January 5, 2015
They were Amazon, before Amazon.
Richard Sears was a railroad station agent in the 1880’s in North Redwood, Minnesota. A shipment of watches arrived in his remote frontier rail office, destined for a local jeweler who turned down the delivery. Sears bought the watches, resold them… and the rest is history.
Along with a partner in Chicago – Alvah Roebuck – he saw an opportunity in making big-city merchandise available to rural farmers who were captive to general stores with limited inventories and floating high prices.
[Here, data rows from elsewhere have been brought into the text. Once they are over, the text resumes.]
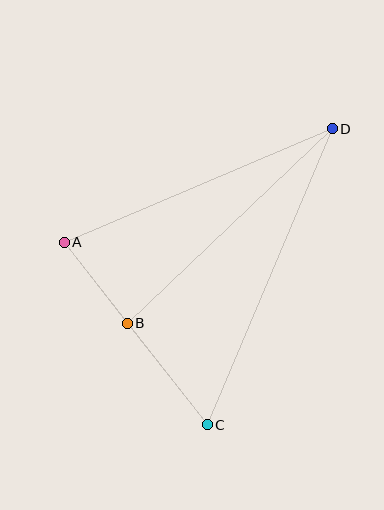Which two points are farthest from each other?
Points C and D are farthest from each other.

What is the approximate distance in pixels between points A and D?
The distance between A and D is approximately 291 pixels.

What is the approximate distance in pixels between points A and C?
The distance between A and C is approximately 232 pixels.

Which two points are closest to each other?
Points A and B are closest to each other.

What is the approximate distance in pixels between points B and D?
The distance between B and D is approximately 283 pixels.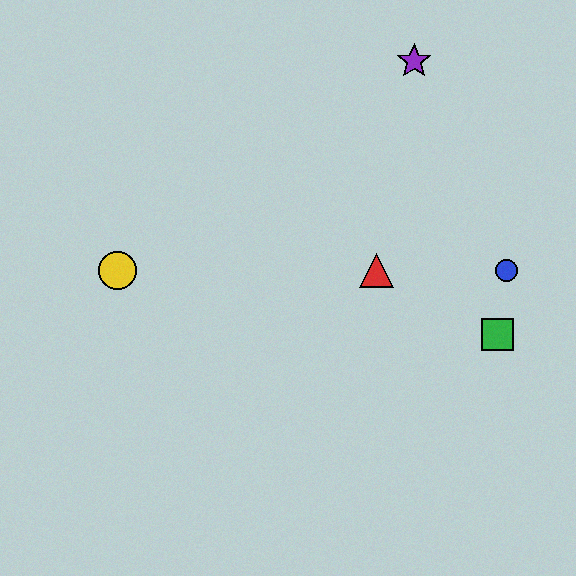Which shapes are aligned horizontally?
The red triangle, the blue circle, the yellow circle are aligned horizontally.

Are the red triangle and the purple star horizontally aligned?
No, the red triangle is at y≈270 and the purple star is at y≈61.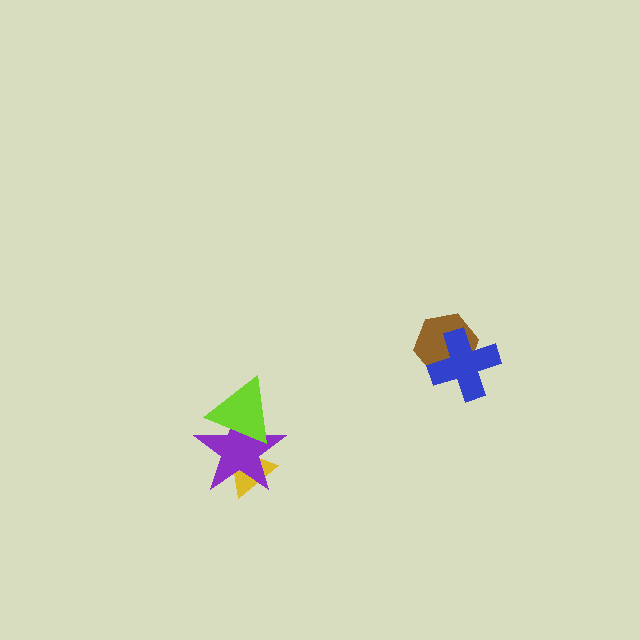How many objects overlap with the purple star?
2 objects overlap with the purple star.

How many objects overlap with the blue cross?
1 object overlaps with the blue cross.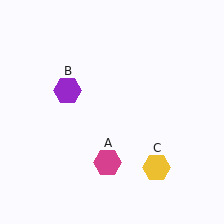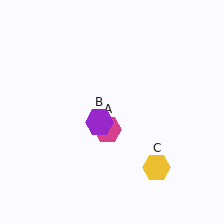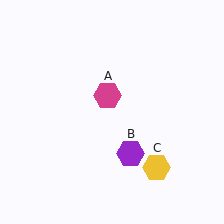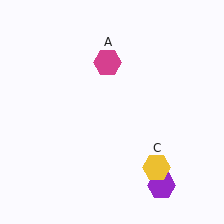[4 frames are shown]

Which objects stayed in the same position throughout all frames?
Yellow hexagon (object C) remained stationary.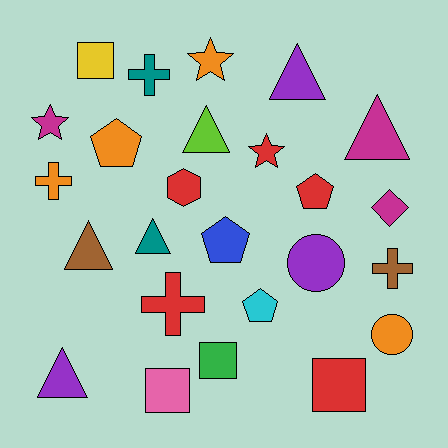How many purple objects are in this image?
There are 3 purple objects.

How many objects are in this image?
There are 25 objects.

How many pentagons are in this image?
There are 4 pentagons.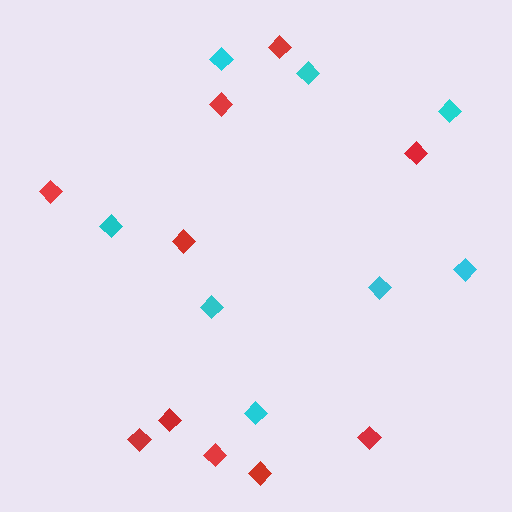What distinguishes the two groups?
There are 2 groups: one group of red diamonds (10) and one group of cyan diamonds (8).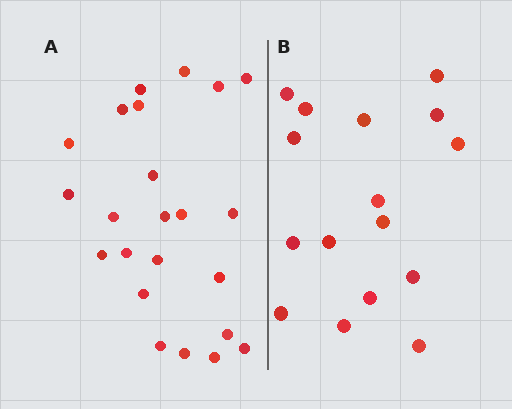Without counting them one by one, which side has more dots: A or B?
Region A (the left region) has more dots.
They published their first catalog – using the railroads to deliver the goods – and the rest is retail history.
The first Sears Roebuck store didn’t open until 1925, after the company had gone public and made its mark as America’s source of everything from dolls to kit houses, sold and delivered without a brick-and-mortar retail presence. Originally, their stores emerged alongside fulfillment warehouses; later, they would become anchor tenants in suburban shopping malls across America. Originally established as an alternative to the limited-inventory general stores, they ultimately became the general store institution, and their decline began…
Today, many analysts are suggesting that Sears’ real estate holdings are of greater value than the operations they were built to house. Their catalogs are long-gone, and the panache of their retail outlets disappeared with the advent of upscale department stores on the other end of the mall. Sears is now worth more as a real-estate play than as the once-giant retailer who once defined the category.
Last Saturday’s Wall Street Journal had a strange photo on the front page, above-the-fold: an adolescent skateboarder doing tricks on an indoor skate park ramp… set up in the Church of St. Joseph, in Anhem, Netherlands. The headline below the photo: Europe’s Empty Churches Go on Sale.
A full page of the front section of WSJ, exploring the phenomenon of a community category – local churches – that once commanded the best corners near the city centers of western Europe, but today are empty warehouses of religious art seeking to be repurposed.
Alongside the article are statistics from the Pew Research Center – based on surveys done in 2010 – reflecting the population of various countries self-defining as “unaffiliated with any religion.” China: 52%. Netherlands: 42%. France: 28%. Germany: 25%. United Kingdom: 21%. USA: 16%. National church bodies find themselves managing a real estate portfolio of single-purpose buildings without a continuing need for serving the spiritual communities they once housed…
From the WSJ article: “In the U.S., church statistics say roughly 5,000 new churches were added between 2000 and 2010. But some scholars think America’s future will approach Europe’s, since the number of actual churchgoers fell 3% at the same time, according to Scott Thumma, professor of sociology of religion at Connecticut’s Hartford Seminary. He says America’s churchgoing population is graying. Unless these trends change, ‘within another 30 years, the situation in the U.S. will be at least as bad as what is currently evident in Europe’…”
Jesus’s professional career was in real estate: he was a building contractor in the village of Nazareth until He launched His ministry. The earliest – and, some would say, most dynamic – years of the Christian movement established virtual communities of faith who had no plans to build real estate portfolios. They needed no building to house their personal God: “Do you not know that your bodies are temples of the Holy Spirit, who is in you, whom you have received from God? You are not your own; you were bought at a price.” (1 Corinthians 6:19-20). The church? People, together; wherever…
Has the Christian faith become a distressed portfolio of real estate, no longer needed by a world not looking for another obligation to attend a meeting?